The men-are-boys relationships are cuddled, then curdled, by their significant others. Ronny, a recovering gambler, lives with sexy and smart girlfriend Beth (Jennifer Connelly), a up-and-coming chef, but he has trouble popping a marriage proposal, despite Nick’s encouragement. Nick is apparently happy with wife Geneva (Winona Ryder), until Ronny discovers her avidly smooching Zip (Channing Tatum), a tattooed dolt, while scouting out the botanical gardens for the perfect spot to ask Beth for her hand in marriage. Ulcers spread as Ronny holds the distasteful information from his buddy so Nick can concentrate on the impending business deal with Chrysler. As Ronny turns amateur private eye to try and right the wrong side of the manipulative, trampy Geneva and save his friend’s marriage, Nick, Beth, et al, believe Ronny has fallen off the gambler’s wagon and intervention is required. The wayward boys don’t seem to be spending much time on their business, but in this fractured fairy tale, that would not seem to matter as the nearly two-hour feature finally stumbles to a close. Queen Latifah’s side plot as a wacky corporate executive and their Detroit go-between adds to the film’s discomfort level.
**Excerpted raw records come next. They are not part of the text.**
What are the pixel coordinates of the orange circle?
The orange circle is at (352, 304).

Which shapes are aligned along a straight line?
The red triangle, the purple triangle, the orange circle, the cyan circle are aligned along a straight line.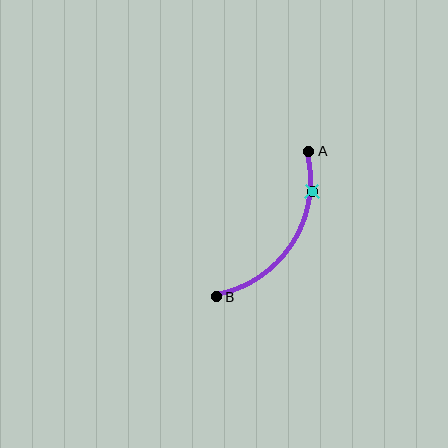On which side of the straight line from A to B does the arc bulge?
The arc bulges to the right of the straight line connecting A and B.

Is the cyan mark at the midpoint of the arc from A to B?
No. The cyan mark lies on the arc but is closer to endpoint A. The arc midpoint would be at the point on the curve equidistant along the arc from both A and B.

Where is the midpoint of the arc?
The arc midpoint is the point on the curve farthest from the straight line joining A and B. It sits to the right of that line.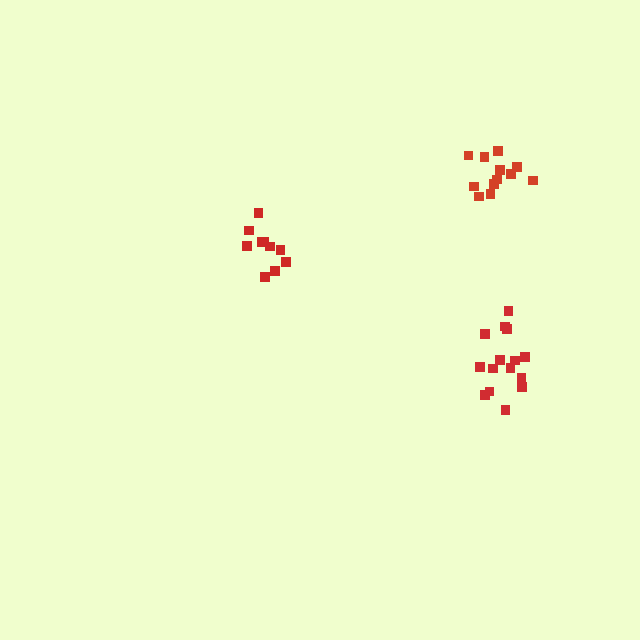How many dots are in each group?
Group 1: 10 dots, Group 2: 12 dots, Group 3: 15 dots (37 total).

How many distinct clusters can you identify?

The only funny gag in this semi-serious work is when Ronny asks, metaphorically, his sister Diane (Amy Morton) about infidelity, which she mistakenly believes to be about her marriage. The repercussions provide the few moments of hilarity in a film that basically is a witches brew of screwed-up relationships.
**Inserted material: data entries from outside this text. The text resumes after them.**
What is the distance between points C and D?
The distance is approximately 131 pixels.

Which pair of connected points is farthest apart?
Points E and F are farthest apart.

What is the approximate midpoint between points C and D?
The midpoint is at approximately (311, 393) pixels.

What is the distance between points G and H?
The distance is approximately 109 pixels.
It has been more than a few decades since Ron Howard, who has brought forth some fine comedies like “Gung Ho,” “Parenthood,” and “Night Shift,” has ventured back into the genre. Thrillers (Dan Brown’s “The Da Vinci Code” and “Angels & Demons”) and Academy Award calibre dramas (“Frost/Nixon,” “A Beautiful Mind”) have been his mainstay through the first part of the 21st century. Maybe he needed something like “The Dilemma” to try and rinse the rust off his comedic reins, but there’s a creakiness showing and that may be why the film’s being tossed into the movie-going dredgedom known as January.
The only mark of inventive direction here are a half-dozen visual tricks that embellish a character’s lies as representational truth. This first happens when Ronny fibs to Beth about the poison plant pockmarks he received while tumbling at the botanical gardens from witnessing Geneva’s infidelity (where he was escorted by Herbert Trimpy, a groundskeeper played by Clint Howard, Ron’s brother, whose has appeared in many of his sibling’s films). Ronny ad libs that the pustules on his face and arm were caused by “street plants,” which Howard playfully shows the audience in a few film frames of stretched truth.
Sadly, there’s an ominous ugliness to the venture as written by Allan Loeb, perhaps some of the leftover smarminess from his script for last year’s “Wall Street: Money Never Sleeps.” So much anger in such a light comedy will not please audiences no matter what season this film finds itself struggling for an audience. In the middle of the movie, 3 DVDs are shown on the kitchen table in Ronny and Beth’s apartment: “The Breakfast Club,” “Sixteen Candles,” and “Weird Science.” The best advice is to pick any of those over watching the Tums-popping “The Dilemma.”